Mio padre, come ho appreso dal diario, durante la permanenza al Reserve lavorò proprio in quel laboratorio, addetto alla trascrizione dei dati, incarico che gli venne dato per la buona calligrafia.
Nel diario Ernesto riporta il nome di due medici tedeschi che impietositi dalla sua condizione di salute, gli davano talvolta, di nascosto, un supplemento di cibo allo scarsissimo rancio. Cita pure il medico italiano Gramiccia, con cui invece non ebbe un buon rapporto.
Domenico Fusco, artigliere marconista, dopo la cattura avvenuta in un' isola del Dodecaneso (Scarpanto) in Grecia, arrivò a Zeithain nel febbraio 1944 come è evidente dal numero di matricola 277026 successivo di qualche migliaia di numeri rispetto a quello di mio padre. Poco dopo la cattura aveva subito un infortunio ad un testicolo, che necessitava di cure quotidiane. Ricordava tutto di quei momenti Domenico: i nomi dei compagni, persino il nome del medico italiano che lo curò, il tenente Giovanni Pica. La sua permanenza nel Reserve fu breve, circa un mese, trascorso il quale venne destinato al lavoro in fabbrica fuori dal lager, nei pressi di Lipsia, alla Mansfeld che produceva parti di aerei.
I campi di prigionia di Zeithain e Mühlberg (Stalag IV B) vennero liberati il 23 aprile 1945 da unità dell'Armata Rossa, esattamente 70 anni fa.
Il viaggio di ritorno per i nostri due militari fu lungo e travagliato.
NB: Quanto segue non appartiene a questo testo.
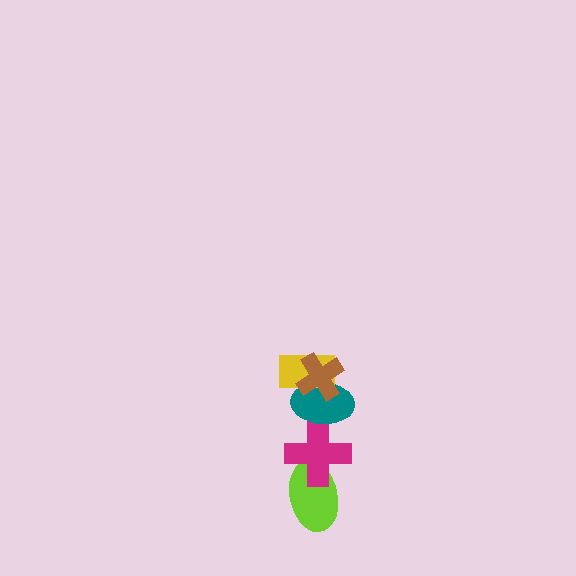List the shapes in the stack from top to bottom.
From top to bottom: the brown cross, the yellow rectangle, the teal ellipse, the magenta cross, the lime ellipse.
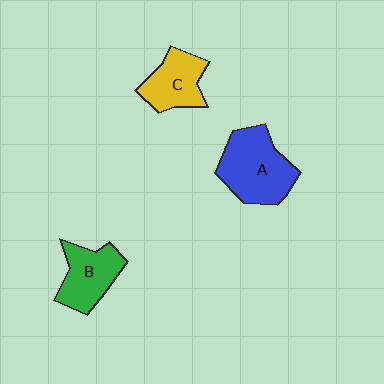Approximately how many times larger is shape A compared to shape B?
Approximately 1.4 times.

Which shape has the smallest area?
Shape C (yellow).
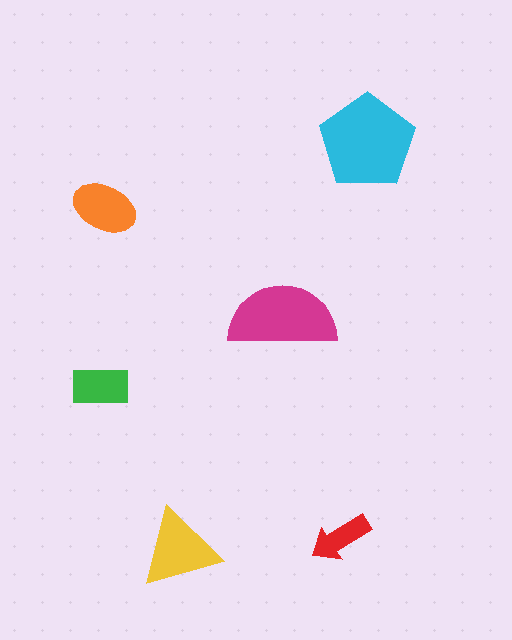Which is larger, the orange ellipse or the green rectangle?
The orange ellipse.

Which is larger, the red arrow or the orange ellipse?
The orange ellipse.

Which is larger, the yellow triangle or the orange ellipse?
The yellow triangle.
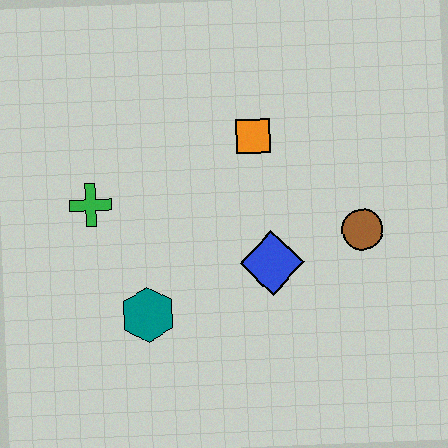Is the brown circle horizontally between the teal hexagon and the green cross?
No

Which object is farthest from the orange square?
The teal hexagon is farthest from the orange square.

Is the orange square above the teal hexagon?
Yes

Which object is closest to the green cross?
The teal hexagon is closest to the green cross.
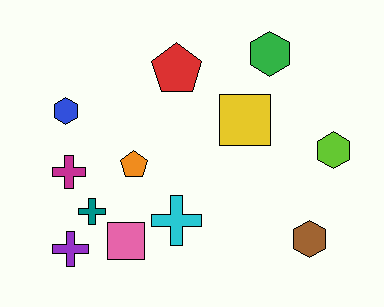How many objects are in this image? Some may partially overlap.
There are 12 objects.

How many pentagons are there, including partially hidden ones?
There are 2 pentagons.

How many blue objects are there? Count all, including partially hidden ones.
There is 1 blue object.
Mio padre presumo sia arrivato a casa a Reggio Emilia a fine giugno del '45, data scritta senza ulteriori dettagli nella copertina del diario, mentre Domenico poté riabbracciare i propri cari a Cescheto di Sessa Aurunca (Caserta) solo nel mese di settembre, quando lo si pensava oramai morto.
Proprio su Zeithain è in corso una ricerca storica condotta da un importante Istituto di storia piemontese. Sotto la lente i pezzi del diario di mio padre relativi alla permanenza nel lazzaretto, di cui ho dato disponibilità, mentre la video-testimonianza di Fusco, scomparso nel 2016, potrà essere utile a svelare altri particolari importanti nella ricostruzione del periodo in oggetto.
Ricordiamo che Domenico Fusco il 2 giugno 2014 presso il Palazzo del Governo a Latina ha ricevuto dall'ex Prefetto di Latina D'Acunto la medaglia d'onore, l'onorificenza concessa dal Governo Italiano ai cittadini italiani – civili e militari- e ove deceduti ai loro familiari che, dopo l'armistizio dell'8 settembre 1943, furono catturati e detenuti dai tedeschi nei lager nazisti, non accettando l’adesione alla R.S.I. o alle formazioni delle SS.
Nel 2012 l'onorificenza era stata conferita alla memoria di Ernesto Bonacini.